The regulation was part of an effort by the Obama administration to strengthen gun control laws after the 2012 school massacre in Newtown, Conn. Not surprisingly, the National Rifle Association opposed it, but the former president finalized it in the last days of his administration. The House bill to reverse Obama's regulation now goes to the Senate.
Gun-control advocates say the expanded regulation, increasing scrutiny on about 75,000 recipients of Social Security disability benefits, would have had limited impact on gun violence. But limited impact in a nation with weak gun laws is better than nothing.
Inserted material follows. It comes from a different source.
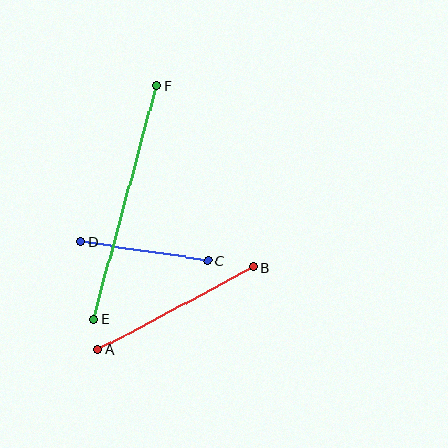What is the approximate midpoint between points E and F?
The midpoint is at approximately (125, 203) pixels.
It also might have prevented the deaths of some seriously mentally ill people. Mental health experts say that between 6,000 and 18,000 mentally ill people kill themselves with guns every year. The National Alliance on Mental Illness cites research that about 90 percent of people who commit suicide have experienced mental illness.
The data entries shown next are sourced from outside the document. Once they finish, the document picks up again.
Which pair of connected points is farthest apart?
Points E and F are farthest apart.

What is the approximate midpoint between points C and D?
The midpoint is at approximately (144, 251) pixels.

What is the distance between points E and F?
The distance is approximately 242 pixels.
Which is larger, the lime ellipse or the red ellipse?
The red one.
Psychiatrists say the mentally ill are no more prone to committing violence against others than the population at large, despite highly publicized mass shootings by the likes of James Holmes in Aurora, Colo., and Adam Lanza in Newtown, who had histories of mental illness. They say about 4 percent of all violence in the United States is attributable to
serious mental illness.
Janet Delana of Wellington, Mo., near Kansas City, asked Congress to hold off on repealing the regulation, saying it would have prevented her mentally ill daughter from buying a gun she used to kill her father in 2012.
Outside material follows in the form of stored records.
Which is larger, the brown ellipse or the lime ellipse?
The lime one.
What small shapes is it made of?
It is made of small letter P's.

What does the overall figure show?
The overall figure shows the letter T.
"She shot her father to death, and tried once again to take her own life," said Delana in an Associated Press story about the regulation. "She is now in an institution for life, and my husband is gone."
The regulation would not have denied guns to mentally ill citizens. It would have flagged them for the Social Security Administration to report to the federal background check system so their names would come up if they tried to purchase firearms.
The NRA and the American Civil Liberties Union argued the rule violates the Second Amendment rights of people with mental illness without adequate due process. But screening people with serious mental illnesses before they purchase guns doesn't seem like too much to ask.
A person who is unable to handle forms for disability benefits may be too ill to own a gun. The regulation didn't take away their right; it simply added a layer of protection for the rest of us.